I am a straight woman. I am in a relationship. I am not watching Heated Rivalry (2025) because I want to be Ilya Rozanov or Shane Hollander, and I am not watching it because I want to be a man. I am watching it because I want what they are allowed to feel.
Like much of the internet, I found myself unexpectedly pulled into Heated Rivalry and its central relationship. At first, I struggled to explain why. It would be easy to dismiss the fascination as another case of women romanticising a “forbidden” or “heated rivalry” trope, but that explanation feels far too shallow for what the story actually does.
What Heated Rivalry offers is not spectacle. It is sincerity.
One of the most striking elements of Ilya and Shane’s relationship is its awkwardness. Their vulnerability does not emerge through grand declarations or hyper-sexualised dialogue, but through small, clumsy moments, pauses, plain questions, unpolished answers. Their bodies seem to say to one another, 'here I am.' No performance, no role-playing, no attempt to impress. Awkwardness, in this context, becomes freedom. To be awkward is to be unmasked.
As a young woman at university, this kind of intimacy feels both comforting and quietly devastating. We are so used to desire being mediated through performance, through curated language, irony, flirting-as-strategy, that watching intimacy grounded in sincerity feels almost radical. Their dialogue is raw and unembellished, untouched by the pornified language that so often frames modern romance. Desire in this show builds not through spectacle, but through honesty.
What makes this resonate is not that the relationship is queer, but that it exists on an equal playing field. Shane and Ilya’s love is not genderless because gender disappears, but because gender does not dictate the terms of their intimacy. There is no assumption of dominance, no expectation that one person must give more, soften more, or disappear more in order for love to function. Giving and taking are contextual, not gendered.
Watching this as a straight woman forces an uncomfortable realisation: many heterosexual relationships are shaped by negotiation rather than inhabitation. Love becomes something we manage. Desire becomes something we carefully assert, always aware of how easily it can be misread or consumed. This is not about dissatisfaction with men, or with relationships themselves. I am in a relationship I care deeply about. But Heated Rivalry highlights how deeply ingrained expectations still shape the way women experience intimacy , even in healthy, loving dynamics.
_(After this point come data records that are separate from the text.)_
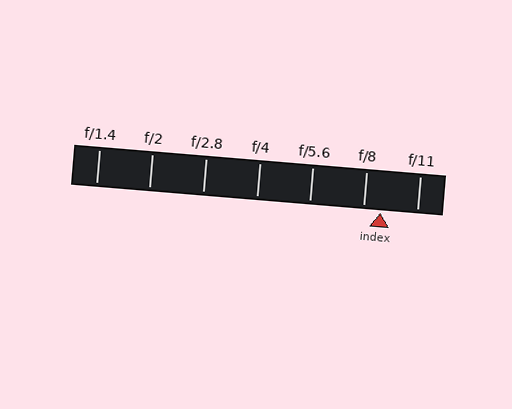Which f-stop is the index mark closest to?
The index mark is closest to f/8.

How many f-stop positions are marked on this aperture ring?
There are 7 f-stop positions marked.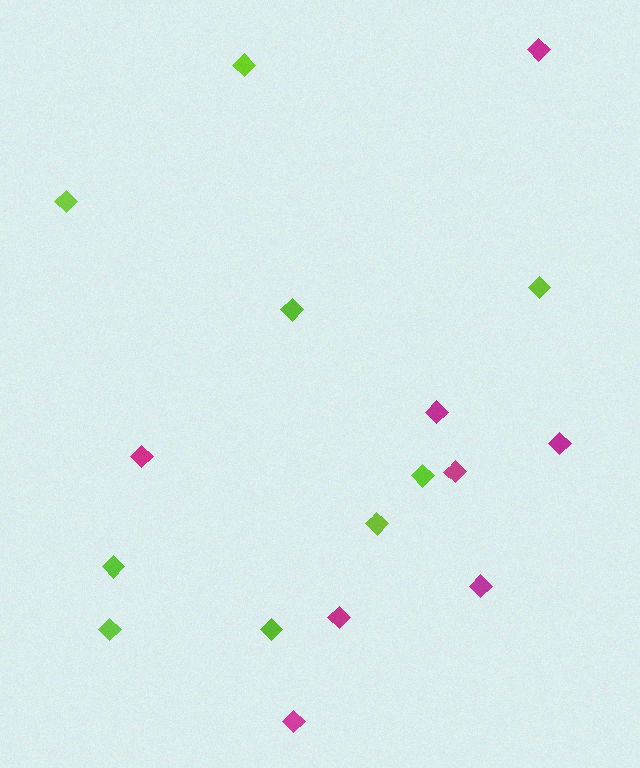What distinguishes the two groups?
There are 2 groups: one group of magenta diamonds (8) and one group of lime diamonds (9).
At the end of each episode, what lingers is not excitement, but a familiar heaviness. A mix of envy and quiet grief settling somewhere uncomfortable. Not because I want their relationship specifically, but because I recognise the absence it exposes. This fascination is often mislabelled as fetishisation. But this is not about tropes, it is about lack. It is about the lack of safety women feel in asserting desire without being reduced to something consumable. It is about how fluidity, when embodied by women, is so often eroticised and flattened into kink or spectacle. It is about the fear that giving yourself fully to love will cost you something , that to be seen is to be diminished.
Heated Rivalry represents intimacy without voyeurism. A space where symmetry can exist. Where being visible does not come at the expense of power. Even as someone who loves women as friends, it is tempting to believe that lesbian relationships somehow exist outside this tension. But patriarchy does not leave the room when men do. It lingers in language, in expectation, in the ways we are taught to value certain traits over others.
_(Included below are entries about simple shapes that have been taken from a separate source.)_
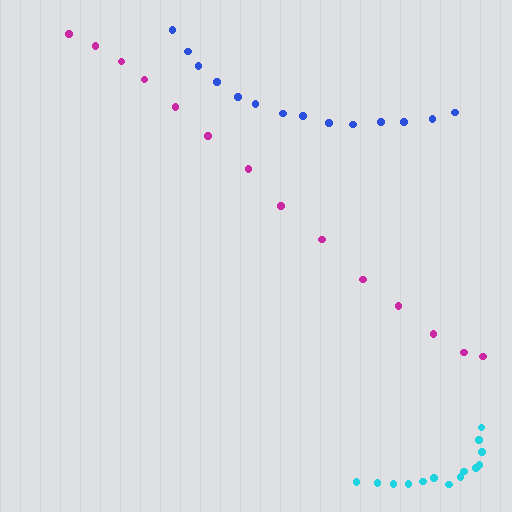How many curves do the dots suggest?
There are 3 distinct paths.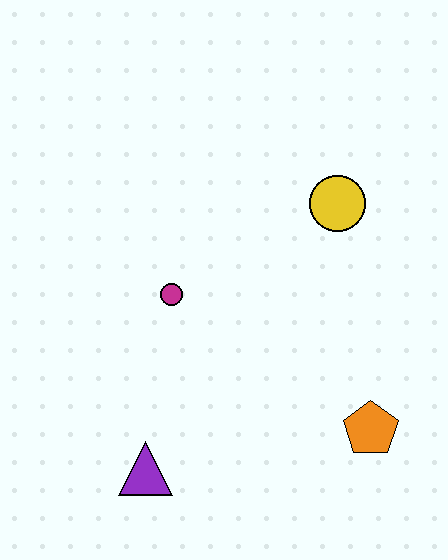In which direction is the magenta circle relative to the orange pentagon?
The magenta circle is to the left of the orange pentagon.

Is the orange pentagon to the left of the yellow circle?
No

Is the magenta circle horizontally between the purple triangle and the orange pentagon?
Yes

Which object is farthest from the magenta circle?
The orange pentagon is farthest from the magenta circle.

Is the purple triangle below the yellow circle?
Yes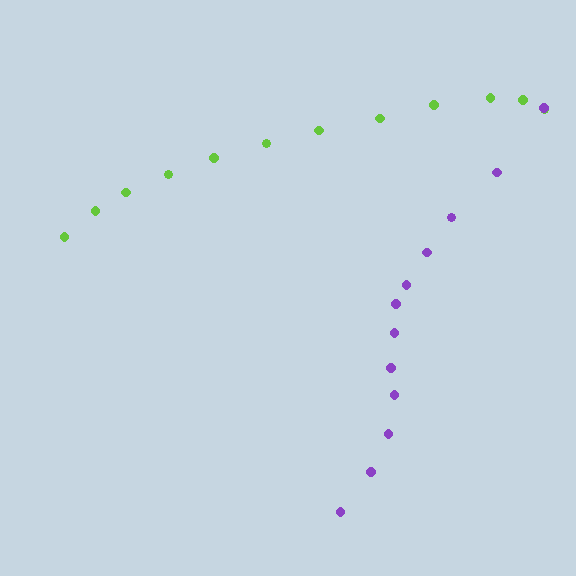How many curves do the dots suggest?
There are 2 distinct paths.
Margaret Atwood famously wrote: “You are a woman with a man inside watching a woman. You are your own voyeur.” That line feels uncomfortably relevant here. Even when watching intimacy that appears freer than our own, many women are still negotiating their place as both participant and observer.
What Heated Rivalry ultimately offers is not escapism, but clarity.
I do not want to be Ilya or Shane. I do not want to be a man. I want to inhabit love without fear , to give and be changed without that change feeling like loss. I want intimacy that is sincere rather than strategic, desire that is mutual rather than managed. And perhaps that is why this story resonates so deeply with women. Not because it shows us something unattainable, but because it reminds us of what love could feel like if we were allowed to experience it fully.
I want to say that writing this feels slightly strange. At 21, it’s odd to find myself having such a strong emotional reaction to a story that, on the surface, could be read as something that makes you question your sexuality. But that isn’t what this is for me. I’m not confused about who I’m attracted to; I know that clearly. What I’m responding to isn’t the gender of the relationship, but the way intimacy, vulnerability, and desire are allowed to exist within it. I’m resonating with the feeling, not the form it takes.